Interpol operation exposes $122.5M crypto wallet tied to romance-scam laundering

Interpol said a crypto wallet linked to a suspected romance-scam money launderer processed more than $122.5 million in 10 months, as Thai authorities arrested two suspects and traced funds moving through cross-chain token swaps. For PSPs, the point is simple: fraud proceeds are not just sitting in bank accounts anymore; they are being pushed through crypto rails, and investigators are now targeting both fiat and virtual-asset touchpoints.

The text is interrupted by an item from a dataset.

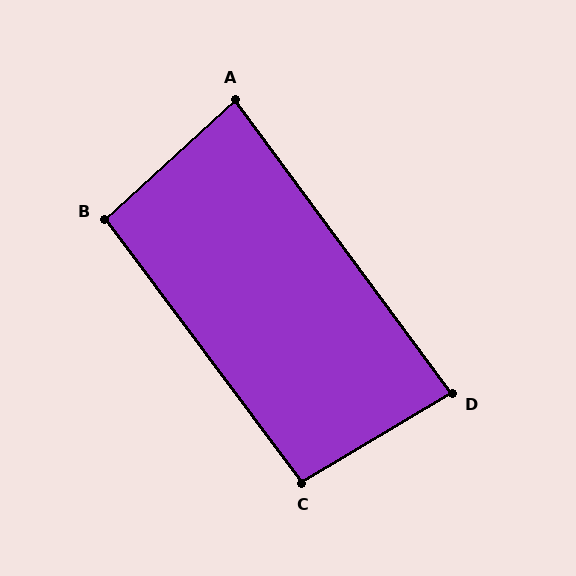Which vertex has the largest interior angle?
C, at approximately 96 degrees.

  1. Interpol said Thursday that the Thai case was part of Operation First Light 2026, a global campaign against social engineering scams and the financial infrastructure used to launder their proceeds. The operation involved authorities in 97 countries and territories.
  2. Across the operation, authorities made 5,811 arrests and seized $293 million in illicit assets tied to fraud and money laundering. They also analyzed 152,808 cases, blocked 31,014 bank accounts, solved 23,715 investigations and identified 15,606 suspects.
  3. The Thai investigation uncovered a money-laundering network that funneled proceeds from romance scams into cryptocurrencies, using cross-chain token swaps to obscure the trail. Interpol said this is exactly the sort of flow it is trying to disrupt: money moving from victim funding sources into wallets and then across chains before it becomes harder to trace.
  4. Authorities also used Interpol's payment-freezing system, the Global Rapid Intervention of Payments, to help block illicit transfers involving fiat and virtual assets. In parallel, authorities in Palau deported 22 people allegedly involved in two hotel-based scam centers that used cryptocurrency and illegal gambling websites to target victims abroad.
  5. Tomonobu Kaya, director of Interpol's Financial Crime and Anti-Corruption Centre, said social engineering scams “continue to pose a significant threat to our society,” and added that no country can tackle the problem alone. The enforcement focus is now clearly on the full payments chain, not just the front-end scam.

The backdrop is getting larger, not smaller: in April, the US Federal Bureau of Investigation (FBI) said Americans filed 181,565 crypto-related scam complaints totaling over $11 billion in losses in 2025. For high-risk payment teams, that means stronger source-of-funds checks, faster account freezes, and more attention to crypto off-ramps are no longer optional extras.